OP here. Do I really need to provide all of this to satisfy the reader's ability to grasp the basic premise of the site? this isn't a thesis or academic pursuit, just comparing some rappers for fun.
I used plain NLTK token analysis on rap genius lyrics. in terms of several more data slices...I agree that there should be more cuts of the data, but you must understand the amount of time that it took me to put this together.
Of course it's entirely up to you what to provide. It would be silly of me to question that. I'm not paying you for that, so how can I demand anything? I'm just saying what I think should've been done. That's how I would do it, at least.
You see, I have a strong opinion on that any data-analytic work is pretty close to being useless if it's not reproducible. And I mean really close. I already mentioned few questions that naturally arise reading your article which are crucial to understand your results and are not addressed by the article. So, ideally, any data analysis done for the open community should provide both full dataset and full sources. Unfortunately, it's not always possible: dataset may be several terabytes long, there might be legal issues about disclosure of the data (or letting everyone know how exactly author acquired them), sources might be under NDA, whatever. In this case description should be as pedantic as possible, because some little details can change the whole meaning of statistics entirely.

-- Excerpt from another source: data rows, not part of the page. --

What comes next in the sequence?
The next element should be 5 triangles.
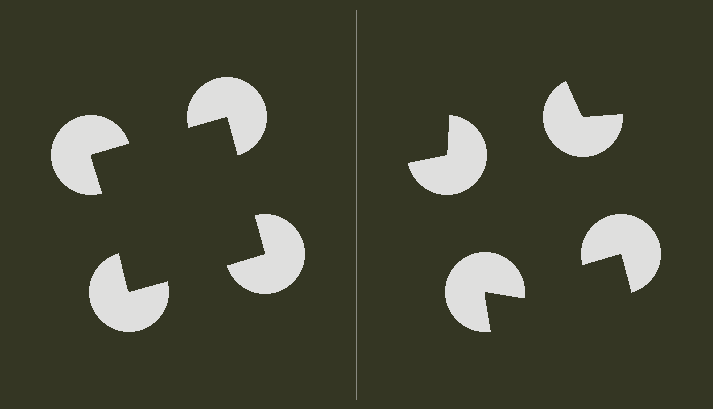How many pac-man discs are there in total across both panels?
8 — 4 on each side.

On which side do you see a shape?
An illusory square appears on the left side. On the right side the wedge cuts are rotated, so no coherent shape forms.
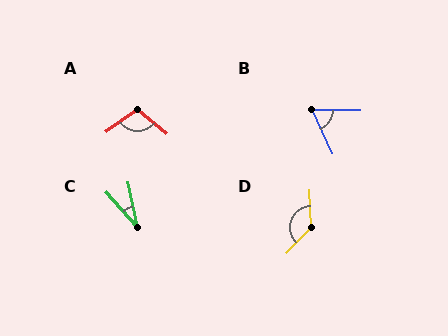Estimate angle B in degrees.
Approximately 65 degrees.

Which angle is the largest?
D, at approximately 134 degrees.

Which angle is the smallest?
C, at approximately 30 degrees.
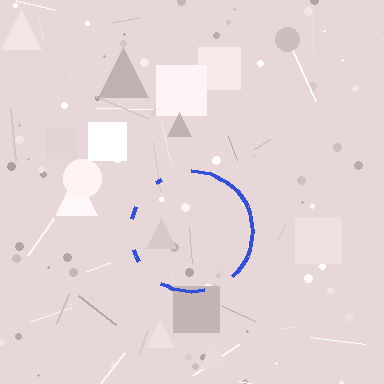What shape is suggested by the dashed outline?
The dashed outline suggests a circle.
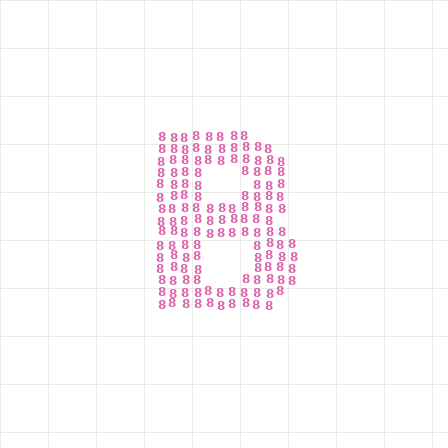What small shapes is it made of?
It is made of small digit 8's.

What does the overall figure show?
The overall figure shows the letter B.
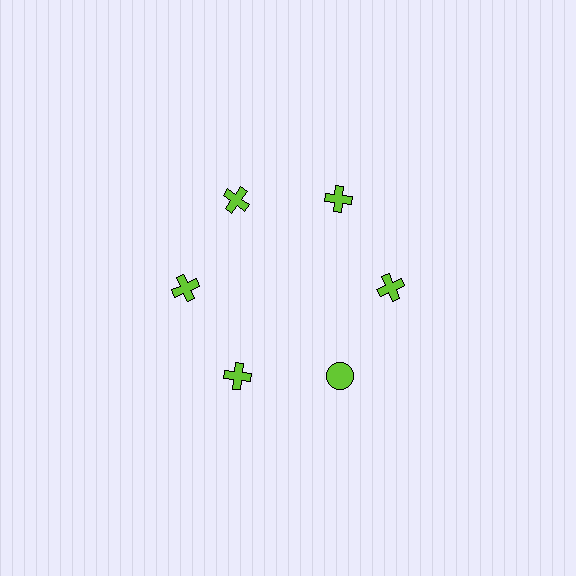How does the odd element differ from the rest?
It has a different shape: circle instead of cross.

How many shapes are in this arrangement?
There are 6 shapes arranged in a ring pattern.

By the way, NLTK allows you to do all kinds of processing, so it isn't the answer.
So what would I do? The usual course, actually: would do the work in iPython Notebook, cleaning it up afterwards, would've drawn graphs in place and printed some few slices I've said already while processing, so it would be easier to understand what actually that unique words counted might be like. While fancy d3 graphs are cool for sure, but not nearly as useful.
I used plain NLTK token analysis on rap genius lyrics. in terms of several more data slices...I agree that there should be more cuts of the data, but you must understand the amount of time that it took me to put this together.